A Los Angeles woman pleaded guilty today in federal court in Sacramento to bankruptcy fraud in connection with a foreclosure rescue scheme that she ran.
Jewel Hinkles, also known as Cydney Sanchez, 63, was the founder and general manager of Horizon Property Holdings LLC in Beverly Hills. She was indicted by a federal grand jury on Dec. 1, 2011, along with Jesse Wheeler, 36, of Roseville, Cynthia Corn, 60, of Oakland and Brent Medearis, 46, of Modesto.
According to court documents, Hinkles was the founder and general manager of Horizon Property Holdings LLC in Beverly Hills. From 2008 through 2010, she offered a service called the "Save My Home" or "Homesaver" that promised to rescue financially distressed homeowners from foreclosure and reduce the principal on homeowner' mortgages. Horizon offered its program directly to clients and also through several layers of "affiliates", who promoted and sold the program to clients, mostly in Northern California.
Wheeler operated JW Financial Solutions in Roseville and Corn operated Property Relief! in South San Francisco, both as affiliates of programs created by Hinkle, according to a federal Department of Justice news release. Medearis worked out of Modesto for Corn.
Wheeler and Medearis pleaded guilty to bankruptcy fraud last month, and Corn is scheduled for trial Aug. 6.
The defendants allegedly told homeowners that they would save their residences from foreclosure by arranging for investors to purchase their existing mortgage at a discounted price, thereby reducing the homeowner's principal and monthly mortgage payments. To prevent foreclosure and defraud the existing lenders, the defendants allegedly filed fraudulent deeds transferring an interest of the homeowner's property to a fictitious entity call Pacifica Group 49/II. In many instances, they also field fraudulent petitions in bankruptcy court, often naming both the homeowner and Pacifica Group 49/II as the debtor. The purpose of the petitions, officials said, was to invoke the automatic provisions of federal bankruptcy law that bring to an immediate halt any foreclosure actions against a debtor's property.

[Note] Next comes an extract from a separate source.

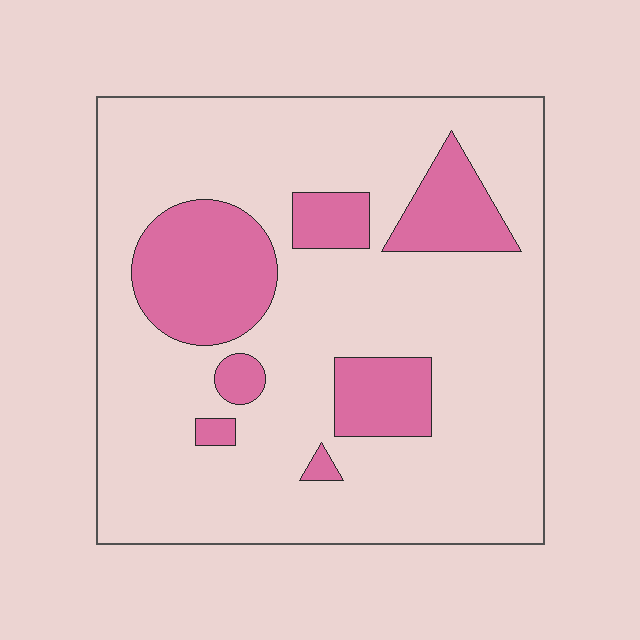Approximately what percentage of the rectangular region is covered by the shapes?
Approximately 20%.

Because the fraudulent deeds and bankruptcy petitions delayed foreclosure proceedings, the defendants were able to pretend that they were providing a legitimate service and continue to collect fees from defrauded homeowners. The scheme collected at least $4.9 million from more than 1,000 homeowners, including homeowners whose mortgages were owned by the Federal National Mortgage Association -- Fannie Mae -- and the Federal Home Loan Mortgage Corp. -- Freddie Mac.
According to the indictment, the defendants never arranged for purchase of a mortgage from any of the clients' lenders nor did they negotiate mortgage principal reductions for any of Horizon's clients.
Hinkles is to be sentenced Sept. 30.